When the women found out what she had done, and that the man had gone off, they reproached her. "Here you are," they said, "in love with somebody, and lie down refusing to take nourishment; we had great difficulty in persuading the man, but at last we bring him; and then you'll have nothing to say to him!" She told them why it was, and they went off; warning her that she would get talked about.

The man never even came to look at her again. When she found she had lost him, she would take no nourishment, and soon died. When the man heard of her death, he took a quantity of flowers, scents, and perfumes, and went to Jetavana, where he saluted the Master and sat on one side.

The Master asked him, "How is it, lay brother, that we never see you here?" He told him the whole story, adding that he had avoided waiting on the Buddha all this time for shame. Said the Master, "Layman, on this occasion the woman sent for you through her passion, and then would have nothing to do with you and sent you away angry; and just so in olden days, she fell in love with wise persons, sent for them, and when they came refused to have anything to do with them, and thus plagued them and sent them to the right-about." Then at his request the Master told an old-world tale.

 


 

Once upon a time, when Brahmadatta was king of Benares, the Bodhisatta was a Sindh horse, and they called him Swift-as-the-Wind; and he was the king's horse of ceremony. The grooms used to take him to bathe in the Ganges. There a certain she-ass saw him, and fell in love.

[234] Trembling with passion, [339] she neither ate grass nor drank water; but pined away and became thin, until she was nothing but skin and bone. Then a foal of hers, seeing her pining away, said, "Why do you eat no grass, mother, and drink no water; and why do you pine away, and lie trembling in this place or that? What is the matter?" She would not say; but after he had asked again and again, she told him the matter. Then her foal comforted her, saying,

"Mother, do not be troubled; I will bring him to you."

So when Swift-as-the-Wind went down to bathe, the foal said, approaching him,

"Sir, my mother is in love with you: she takes no food, and she is pining away to death. Give her life!"

"Good, my lad, I will," said the horse. "When my bath is over, the grooms let me go awhile to exercise on the river bank. Do you bring your mother to that place."

So the foal fetched his mother, and turned her loose in the place; then he hid himself hard by.

The groom let Swift-as-the-Wind go for a run; he spied the she-ass, and came up to her.
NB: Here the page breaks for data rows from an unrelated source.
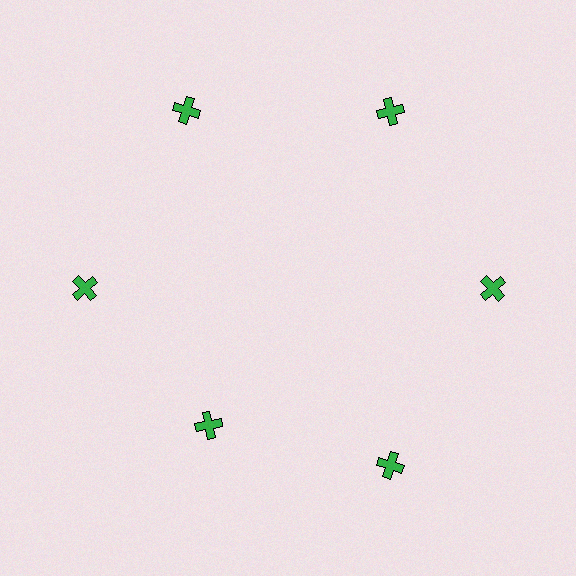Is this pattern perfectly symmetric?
No. The 6 green crosses are arranged in a ring, but one element near the 7 o'clock position is pulled inward toward the center, breaking the 6-fold rotational symmetry.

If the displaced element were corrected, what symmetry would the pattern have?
It would have 6-fold rotational symmetry — the pattern would map onto itself every 60 degrees.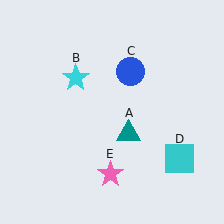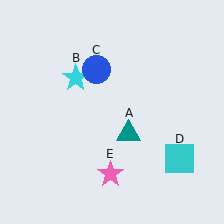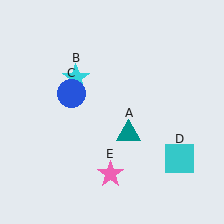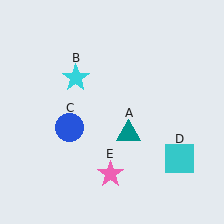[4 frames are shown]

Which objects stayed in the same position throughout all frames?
Teal triangle (object A) and cyan star (object B) and cyan square (object D) and pink star (object E) remained stationary.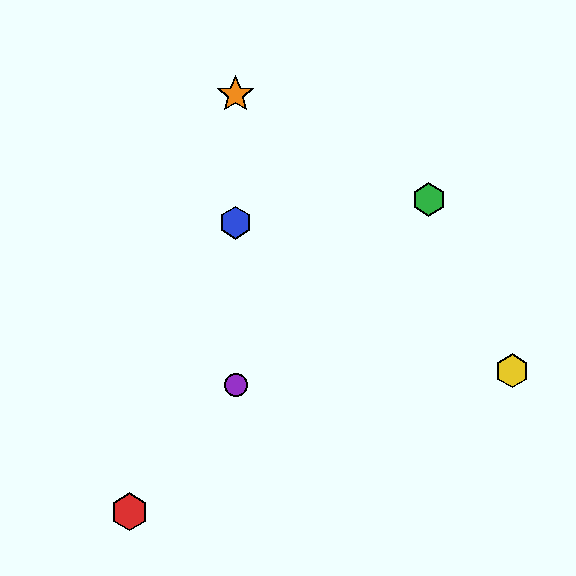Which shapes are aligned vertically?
The blue hexagon, the purple circle, the orange star are aligned vertically.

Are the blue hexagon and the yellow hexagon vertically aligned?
No, the blue hexagon is at x≈236 and the yellow hexagon is at x≈512.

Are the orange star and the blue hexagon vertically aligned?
Yes, both are at x≈236.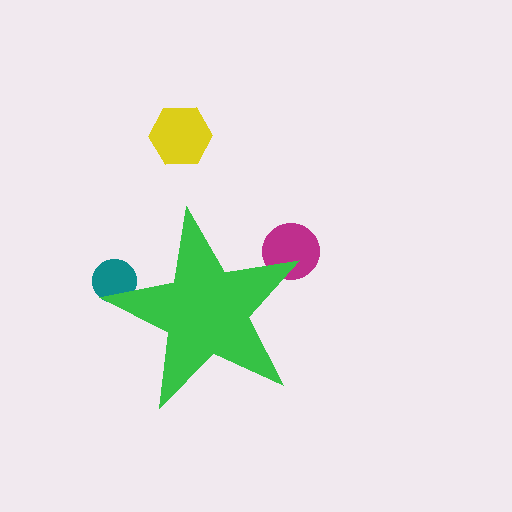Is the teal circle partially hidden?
Yes, the teal circle is partially hidden behind the green star.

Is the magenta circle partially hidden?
Yes, the magenta circle is partially hidden behind the green star.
Now when the horse came up and began to sniff at her, thought the ass to herself, "If I make myself cheap, and let him have his way as soon as he has come here, my honour and pride will perish. I must make as though I did not wish it." So she gave him a kick on the lower jaw, and scampered away. It broke his jaw, and half killed him. "What does she matter to me?" thought Swift-as-the-Wind; [340] he felt ashamed and made off.
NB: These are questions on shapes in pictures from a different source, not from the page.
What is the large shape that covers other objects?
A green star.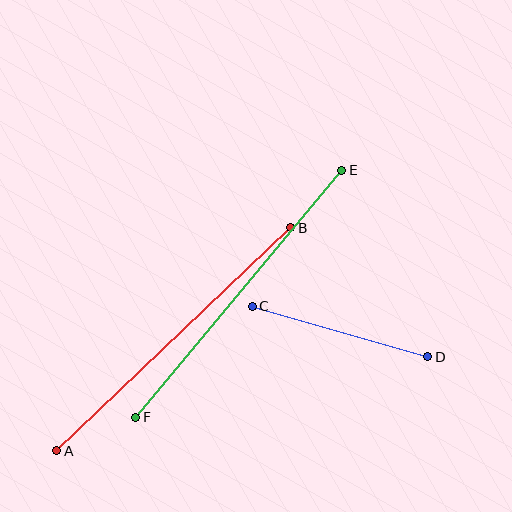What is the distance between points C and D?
The distance is approximately 182 pixels.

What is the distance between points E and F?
The distance is approximately 321 pixels.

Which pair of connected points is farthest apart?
Points A and B are farthest apart.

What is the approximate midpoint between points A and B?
The midpoint is at approximately (174, 339) pixels.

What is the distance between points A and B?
The distance is approximately 323 pixels.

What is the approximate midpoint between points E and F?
The midpoint is at approximately (239, 294) pixels.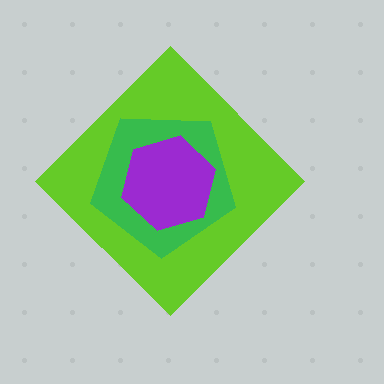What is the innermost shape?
The purple hexagon.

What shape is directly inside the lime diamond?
The green pentagon.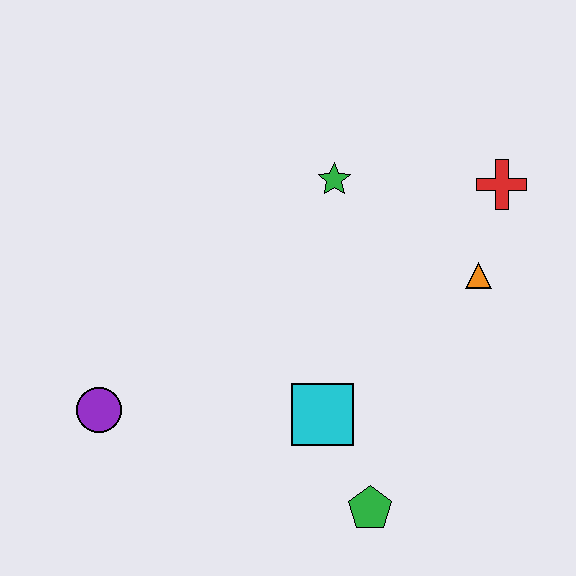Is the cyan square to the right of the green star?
No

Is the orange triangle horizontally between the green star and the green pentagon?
No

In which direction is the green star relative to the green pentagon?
The green star is above the green pentagon.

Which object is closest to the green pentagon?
The cyan square is closest to the green pentagon.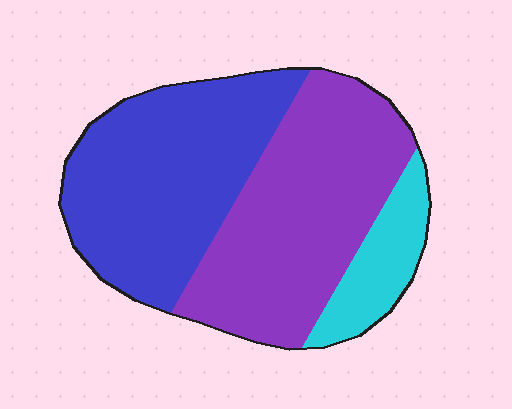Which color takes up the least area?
Cyan, at roughly 15%.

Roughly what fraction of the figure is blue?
Blue takes up about two fifths (2/5) of the figure.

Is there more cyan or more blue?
Blue.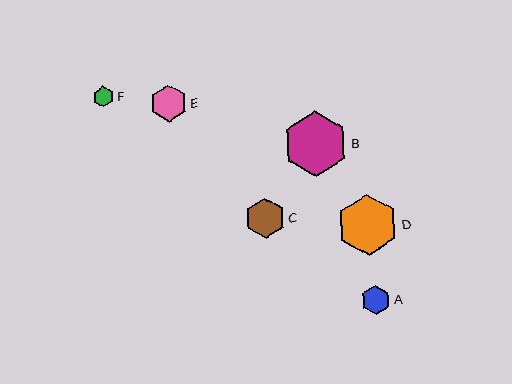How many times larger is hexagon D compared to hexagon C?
Hexagon D is approximately 1.5 times the size of hexagon C.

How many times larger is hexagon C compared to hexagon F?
Hexagon C is approximately 1.9 times the size of hexagon F.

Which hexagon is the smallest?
Hexagon F is the smallest with a size of approximately 21 pixels.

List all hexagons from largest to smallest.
From largest to smallest: B, D, C, E, A, F.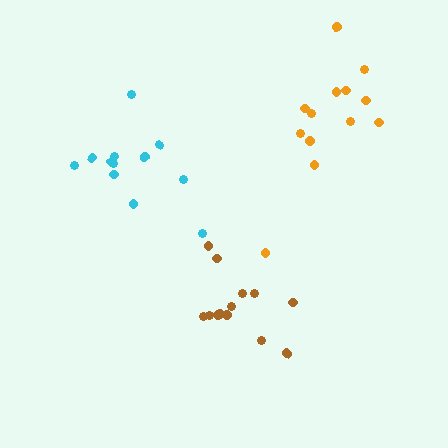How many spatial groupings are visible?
There are 3 spatial groupings.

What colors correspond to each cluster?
The clusters are colored: cyan, brown, orange.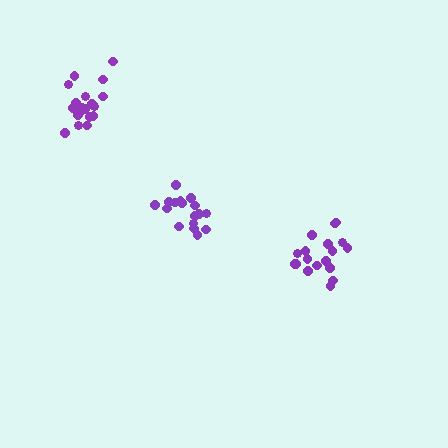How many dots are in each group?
Group 1: 19 dots, Group 2: 18 dots, Group 3: 17 dots (54 total).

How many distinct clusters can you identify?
There are 3 distinct clusters.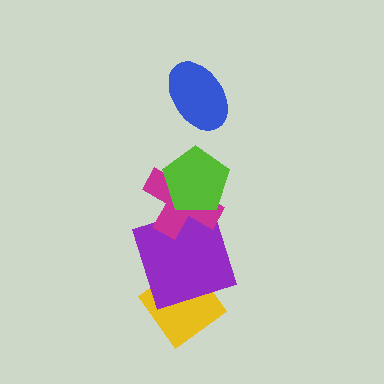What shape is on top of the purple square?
The magenta cross is on top of the purple square.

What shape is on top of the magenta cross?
The lime pentagon is on top of the magenta cross.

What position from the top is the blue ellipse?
The blue ellipse is 1st from the top.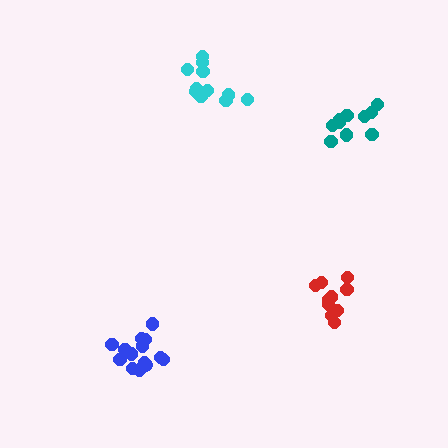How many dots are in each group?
Group 1: 10 dots, Group 2: 11 dots, Group 3: 15 dots, Group 4: 10 dots (46 total).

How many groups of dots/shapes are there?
There are 4 groups.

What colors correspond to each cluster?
The clusters are colored: red, cyan, blue, teal.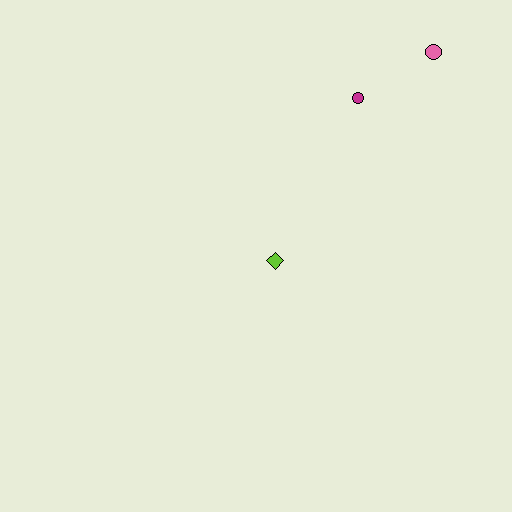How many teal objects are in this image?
There are no teal objects.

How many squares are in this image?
There are no squares.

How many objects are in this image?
There are 3 objects.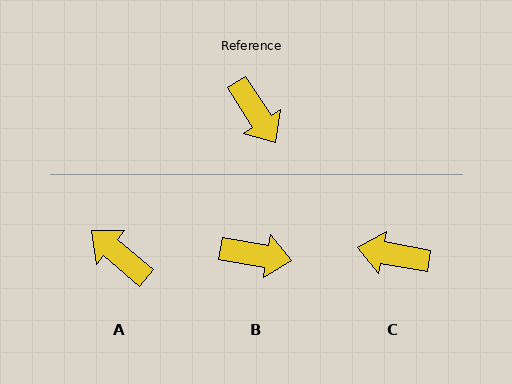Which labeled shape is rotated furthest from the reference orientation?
A, about 163 degrees away.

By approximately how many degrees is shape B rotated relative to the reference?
Approximately 48 degrees counter-clockwise.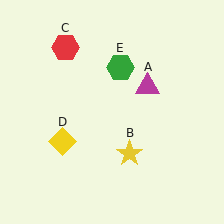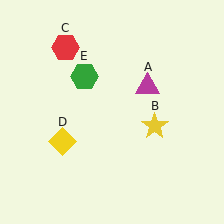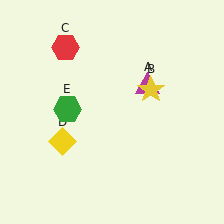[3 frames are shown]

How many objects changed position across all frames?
2 objects changed position: yellow star (object B), green hexagon (object E).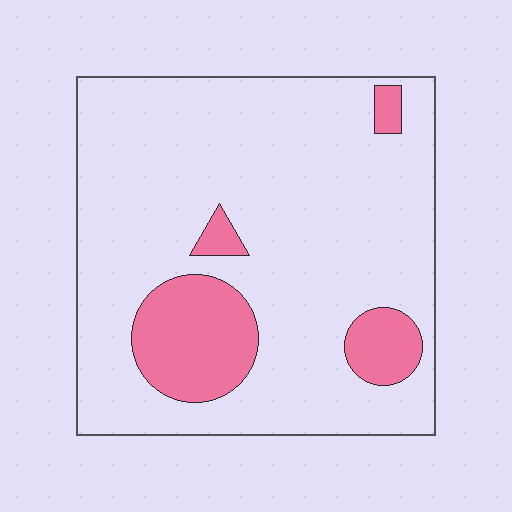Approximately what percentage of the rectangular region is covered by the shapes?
Approximately 15%.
Then the ass repented, and lay down on the spot in grief. And her son the foal came up, and asked her a question in the following lines:

"He for whose sake you thin and yellow grew,
And would not eat a bite,
That dear beloved one is come to you;
Why do you take to flight?"

Hearing her son's voice, the ass repeated the second verse:

"If at the very first, when by her side
He stands, without delay
A woman yields, all humbled is her pride:
Therefore I ran away."

In these words she explained the feminine nature to her son.

 


 

[235] The Master, in his perfect wisdom, repeated the third stanza:

"If she refuse a suitor nobly born
Who by her side would stay,
As Kundalī mourned Windswift, she must mourn
For many a long day."

When this discourse was ended, the Master declared the Truths and identified the Birth: — at the conclusion of the Truths, this land-owner entered on the Fruit of the First Path: — "This woman was the she-ass, and I was Swift-as-the-Wind."